There’s just a chance that, if Israel doesn’t lose its nerve, it could restore a climate of deterrence against seaborne provocations.
Victor Davis Hanson
National Review Online
04 June '10
Posted before Shabbat
A tiny flotilla of “peace ships” sets out to run an Israeli blockade of the Gaza coast. The Israeli strategy in response is intended to ensure that neither weapons nor terrorists enter the Hamas-held territory, at a time when Hamas is in a virtual war with Israel.
Once the ships neared the coast, the choices were not good. Either the Israelis could allow the ships through, rendering the blockade irrelevant and permitting dozens of unknown persons to enter Gaza, along with unspecified cargos — or the Israelis had to intervene, ensuring that at some point they might have to use force, perhaps against some passengers who were not entirely unarmed.
And once things reached that point, the militarily dominant Israelis had lost the public-relations war — at least as conventional wisdom defines it.
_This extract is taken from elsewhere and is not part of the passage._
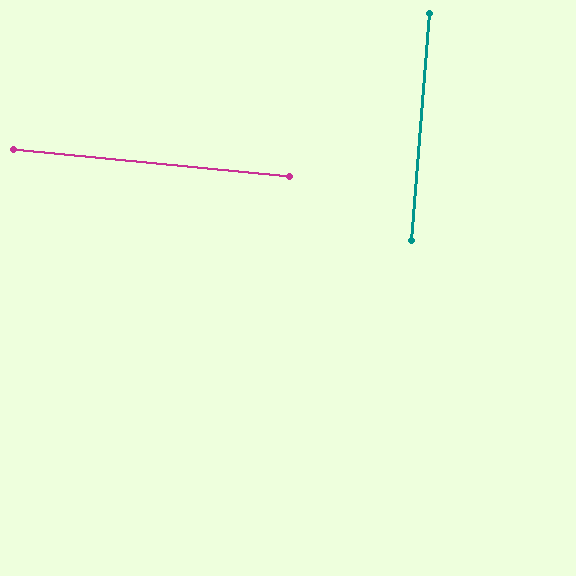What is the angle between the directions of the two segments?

The Gaza flotilla, then, joins a long list of incidents — intifadas, kidnappings, rocket attacks — in which the provocation proves minor in comparison with the hoped-for response.
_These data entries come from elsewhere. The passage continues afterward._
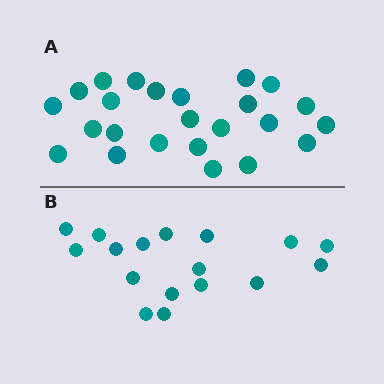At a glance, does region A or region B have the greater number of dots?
Region A (the top region) has more dots.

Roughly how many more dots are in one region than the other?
Region A has roughly 8 or so more dots than region B.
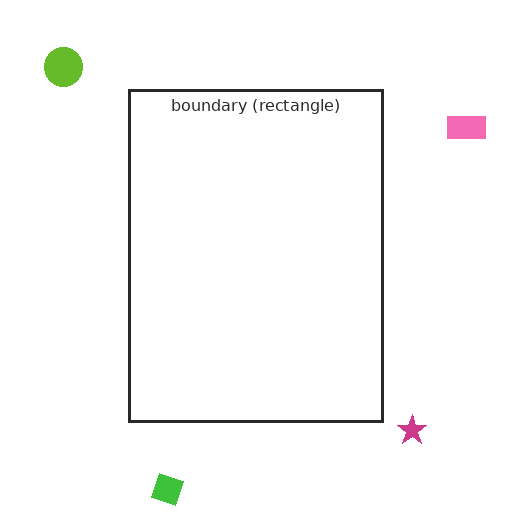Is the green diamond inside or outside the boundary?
Outside.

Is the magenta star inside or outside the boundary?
Outside.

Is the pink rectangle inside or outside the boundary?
Outside.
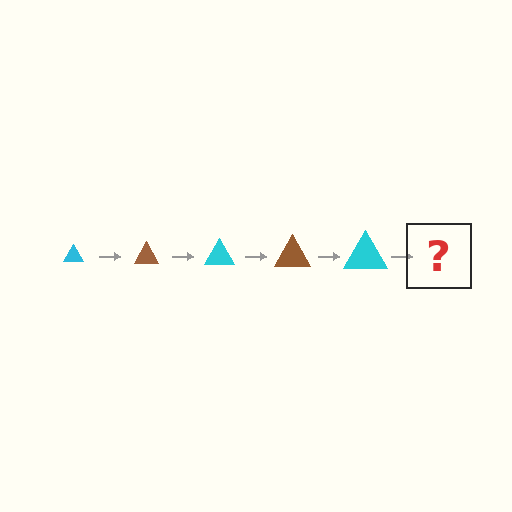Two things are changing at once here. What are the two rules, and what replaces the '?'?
The two rules are that the triangle grows larger each step and the color cycles through cyan and brown. The '?' should be a brown triangle, larger than the previous one.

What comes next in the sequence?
The next element should be a brown triangle, larger than the previous one.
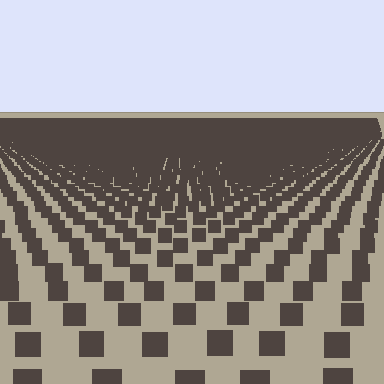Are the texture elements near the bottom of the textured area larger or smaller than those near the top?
Larger. Near the bottom, elements are closer to the viewer and appear at a bigger on-screen size.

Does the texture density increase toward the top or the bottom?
Density increases toward the top.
The aim of such provocations is to create over time a narrative in which the Israelis appear to be bullying aggressors not worthy of global, and perhaps not even of Western, support. As these incidents continue, Israel’s enemies hope that at some point Israel will go too far, wear too thin the patience of the West, and finally lose the financial, military, and diplomatic support necessary for its very survival. That point has already been reached in Europe, and the Gaza-flotilla incident was aimed at doing the same within the United States — given the reset-button Middle East policy of President Obama.